Proliferano peraltro le normative volte a regolamentare
vari aspetti della condotta umana, anche le attività economiche. Come quelle
fiscali che diventano sempre più oscure ed inique. Per non parlare del vero e
proprio calvario che attende chi voglia svolgere attività d’impresa. In compenso
si trovano subito i soldi per pagare profumatamente dirigenti e habitués della RAI, tanto per fare un
caso.
Possiamo quindi continuare a parlare di neoliberismo, ma
tenendo ben presente che non si tratta di un mitico venir meno dello Stato a
beneficio del “mercato”, ma piuttosto dell‘impadronirsi dello Stato e dei suoi meccanismi
chiave da parte di cricche di finanzieri e politici ad essi legati.

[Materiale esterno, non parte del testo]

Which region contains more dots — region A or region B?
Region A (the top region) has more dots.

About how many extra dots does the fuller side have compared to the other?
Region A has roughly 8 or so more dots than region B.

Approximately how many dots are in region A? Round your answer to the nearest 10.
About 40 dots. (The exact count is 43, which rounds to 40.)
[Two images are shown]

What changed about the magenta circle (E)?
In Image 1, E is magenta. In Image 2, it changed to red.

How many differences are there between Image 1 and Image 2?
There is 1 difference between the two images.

Alcune funzioni statali, come la repressione poliziesca,
sempre più importante e vitale per il crescente malcontento delle masse
disperate e maltrattate dalla crisi vengono del resto rafforzate, con
l’acquisto di nuovi mezzi, sempre più letali. Idem dicasi per la “difesa”, in realtà proiezione di
potenza su scala planetaria a salvaguardia degli interessi dominanti.
Quella di “mercato”, come luogo mitico dove gli
interessi economici troverebbero una loro armonica composizione a monte di
qualsiasi intervento pubblico e rapporto di potere, anche militare,
preesistente, è del resto una nozione destituita di ogni fondamento
scientifico. Puro fumo negli occhi, favolette
consolatorie per chi oggi più che mai è condannato a pagare il
prezzo della crisi. Un recente libro da consigliare al riguardo è quello sul debito di David Graeber.

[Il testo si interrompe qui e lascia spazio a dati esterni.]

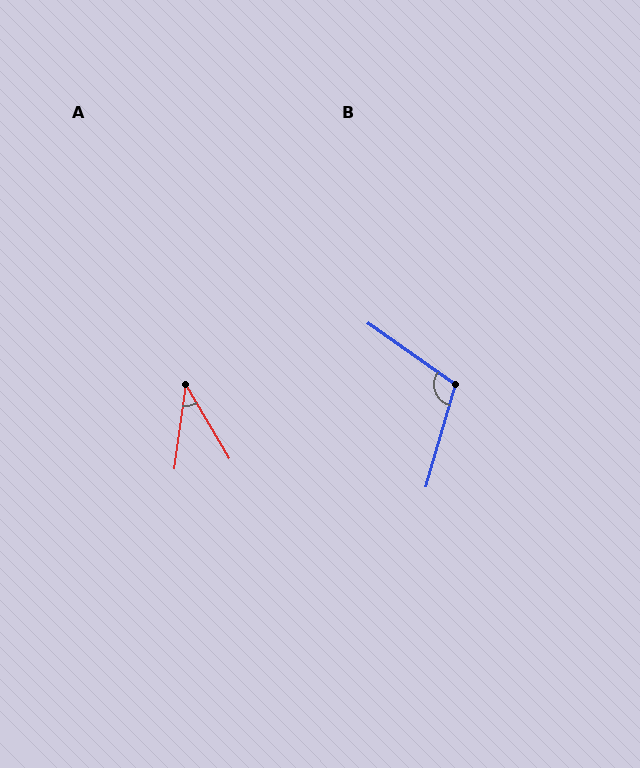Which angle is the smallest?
A, at approximately 39 degrees.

E’ pure che questo approccio mistificatorio si giova del
parallelo fallimento dello
statalismo tradizionalmente inteso, che va rivisto a fondo, per
superare il burocratismo e il clientelismo.

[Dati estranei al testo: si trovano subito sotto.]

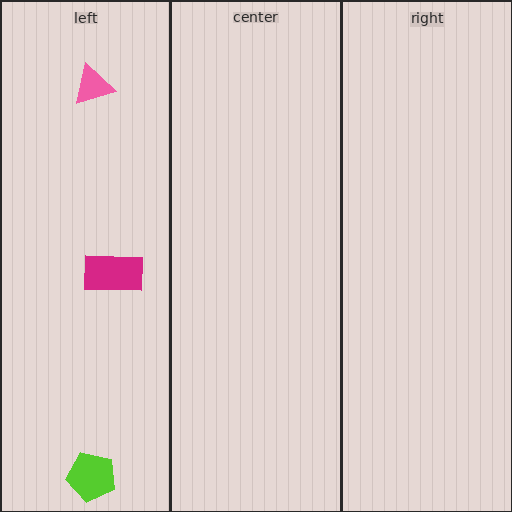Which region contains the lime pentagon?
The left region.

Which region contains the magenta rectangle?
The left region.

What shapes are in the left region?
The pink triangle, the magenta rectangle, the lime pentagon.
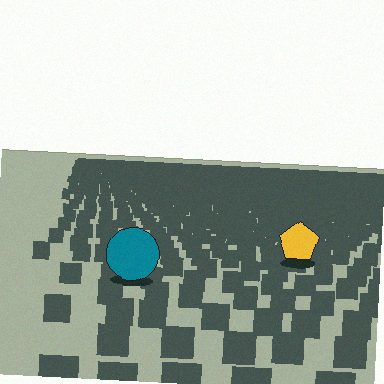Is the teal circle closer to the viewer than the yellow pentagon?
Yes. The teal circle is closer — you can tell from the texture gradient: the ground texture is coarser near it.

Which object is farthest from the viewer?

Assoggettare l’intervento pubblico, in ogni caso
essenziale e imprescindibile, a imperativi, logiche e strategie differenti,
costituisce oggi quindi la sfida principale per costruire un’alternativa al
caos esistente, foriero di morte e disperazione, distruttore di ogni futuro per
questo pianeta.
A tal fine la prima cosa da fare è sloggiare le cricche dai posti di potere, utilizzando
i quali continuano ad attribuirsi prebende di ogni genere, appropriandosi dei
beni pubblici e funzionalizzandoli al proprio esclusivo interesse di infime
minoranze parassitarie. Non sarà breve, non sarà facile, non sarà indolore, ma non ci sono alternative alla
riappropriazione della sfera politica e dei beni pubblici da parte del popolo.
Nel frattempo, anziché neoliberismo, potremmo cominciare
a definirlo per quello che è: la
dittatura delle cricche finanziarie e politiche. Il regime
antidemocratico da rovesciare per dare una prospettiva all’umanità.